Employees held back by out-of-date practices and IT systems
Employees say they feel excluded from decisions that impact on the way they work
The struggle to cope with the data explosion and manage business-critical information has created a disconnect between employees and their bosses, undermining employee effectiveness in the workplace, according to a survey commissioned by Ricoh Europe.
Based on 1,075 interviews in organisations across 13 European countries, including Ireland, 82 per cent of employees don’t believe they are as effective as they could be because the way they are asked to work is out of date. In businesses with more than 1,000 employees the figure rises to 89 per cent.
Ageing IT systems are holding back 79 per cent of Irish and European businesses from maximising their full capabilities.
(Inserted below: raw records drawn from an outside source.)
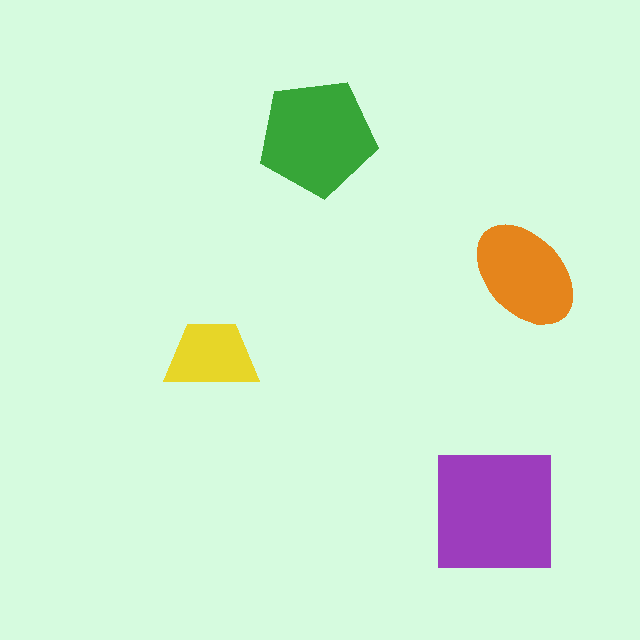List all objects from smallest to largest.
The yellow trapezoid, the orange ellipse, the green pentagon, the purple square.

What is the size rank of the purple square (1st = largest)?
1st.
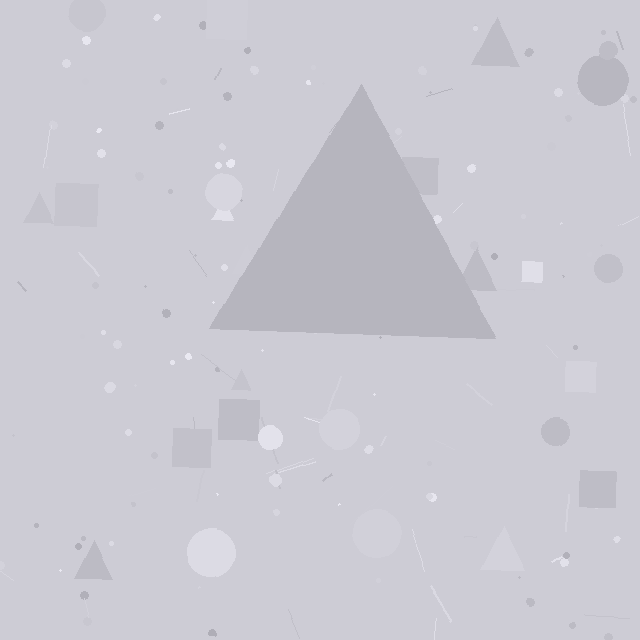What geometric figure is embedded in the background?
A triangle is embedded in the background.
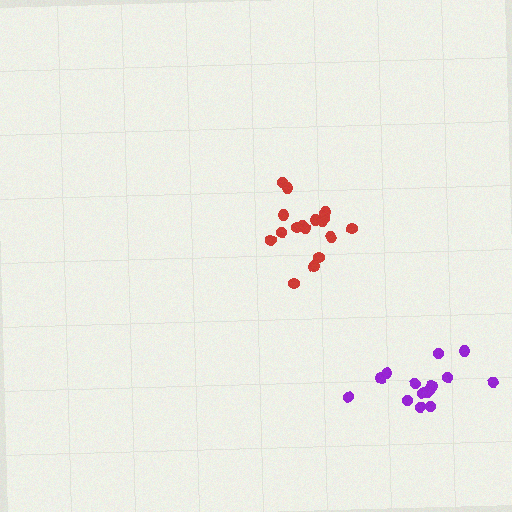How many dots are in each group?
Group 1: 18 dots, Group 2: 15 dots (33 total).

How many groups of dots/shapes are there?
There are 2 groups.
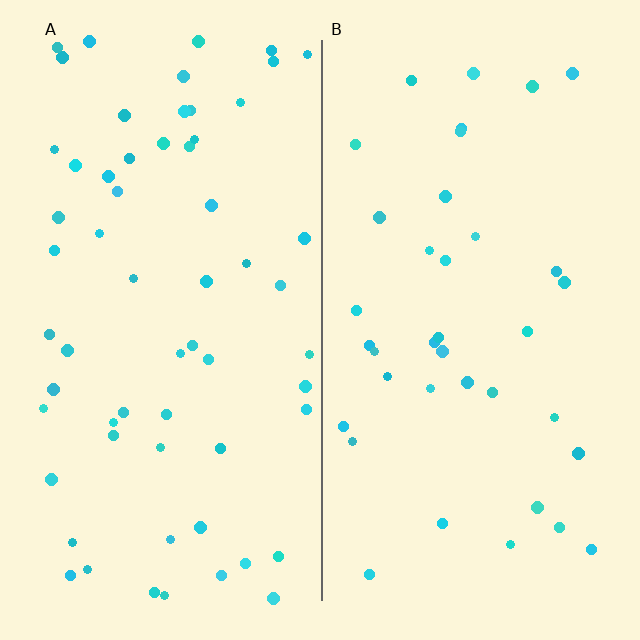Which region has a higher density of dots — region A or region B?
A (the left).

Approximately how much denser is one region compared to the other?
Approximately 1.6× — region A over region B.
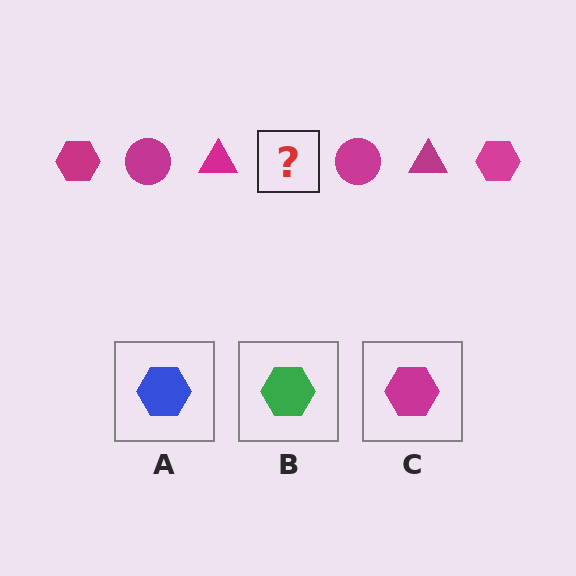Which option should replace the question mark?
Option C.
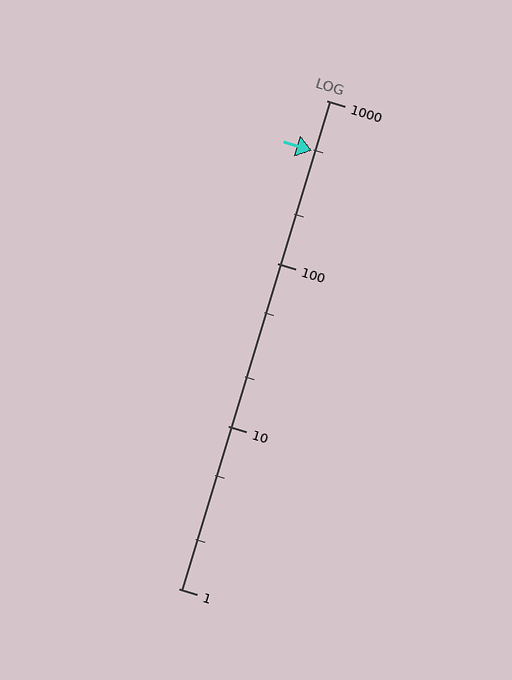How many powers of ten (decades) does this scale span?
The scale spans 3 decades, from 1 to 1000.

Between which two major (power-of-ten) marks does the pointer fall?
The pointer is between 100 and 1000.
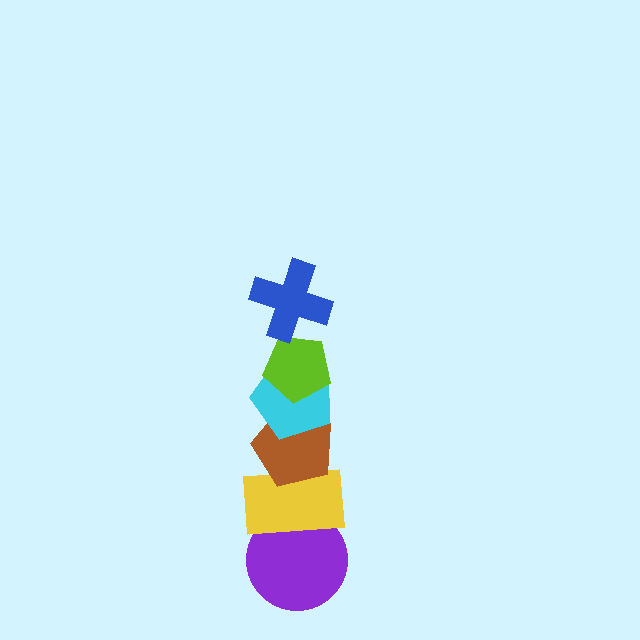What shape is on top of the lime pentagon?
The blue cross is on top of the lime pentagon.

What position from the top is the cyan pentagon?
The cyan pentagon is 3rd from the top.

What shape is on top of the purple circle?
The yellow rectangle is on top of the purple circle.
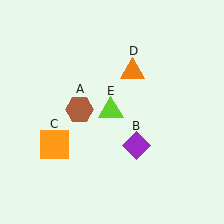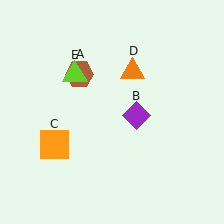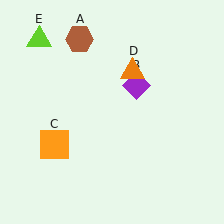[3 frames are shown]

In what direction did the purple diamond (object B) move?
The purple diamond (object B) moved up.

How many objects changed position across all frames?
3 objects changed position: brown hexagon (object A), purple diamond (object B), lime triangle (object E).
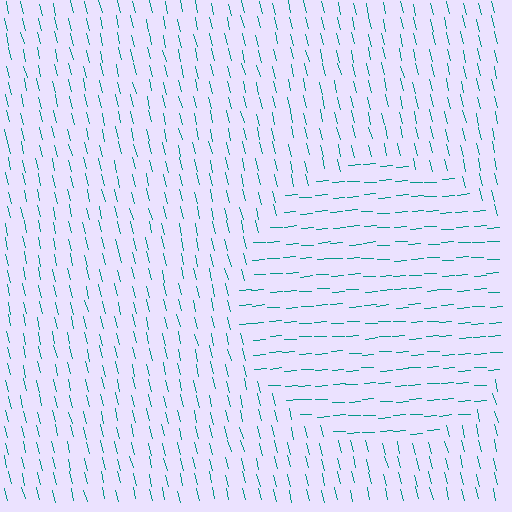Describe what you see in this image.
The image is filled with small teal line segments. A circle region in the image has lines oriented differently from the surrounding lines, creating a visible texture boundary.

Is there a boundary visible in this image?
Yes, there is a texture boundary formed by a change in line orientation.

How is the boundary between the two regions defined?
The boundary is defined purely by a change in line orientation (approximately 80 degrees difference). All lines are the same color and thickness.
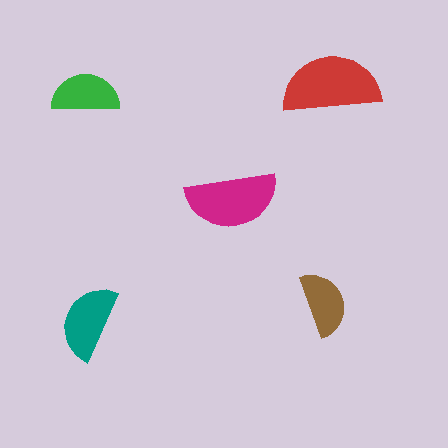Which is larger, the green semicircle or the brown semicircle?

And even when new technologies are rolled out employees are not always consulted about its introduction or given adequate training. Tellingly, 93 per cent of senior directors said employee feedback was gathered before a new technology was introduced but only 73 per cent of employees agreed.
“While this gap may not seem huge, it does still mean a significant number of employees do not feel fully involved in the roll-out of a new technology,” says Chas Moloney, director of Ricoh UK and Ireland. “Business leaders will be familiar with the need for a process of change management, but it seems in many businesses across Ireland and Europe, this process simply is not taking place. The result is employees feel excluded from decisions that impact the way they work, and businesses risk new investments not delivering their full potential.”
About 91 per cent of respondents said an increasing amount of data is having the most impact on their ability to manage critical business processes. Employees cited regular reviews of working practices rather than the latest technologies as the best way to combat the challenges, and the need for a higher level of executive sponsorship to champion improvements.
The survey also highlighted the emerging challenge of managing four or five generations in the same workplace, each with its own expectations. Generation C (where “C” stands for “content”) are the under-25s who want the structure of a workplace where they can learn. Generation X are the 36- to 47-year-olds who want to work from home, placing more value on work/life balance. Generation Y, also known as the “millennials”, are the 25- to 35-year-olds who want to be more mobile.
“It’s important that senior management can understand the needs of different generations and be able to give them access to business information and structures that they are comfortable with. Employees are a valuable resource that should be front and centre of any document process improvements,” says Moloney.
All this matters to Ricoh because it is busy reinventing itself, moving away from selling print hardware to becoming a service company selling solutions around workflow and document management.
IDC research director Arnaud Gagneux says the Ricoh strategy typifies a move away from technology that was prevalent around print in the 1990s to a greater interest in processes and document management.
“Organisations want experts to take over these services, freeing them up to drive savings,” he says. “Technology is no longer a differentiator but managed services are.”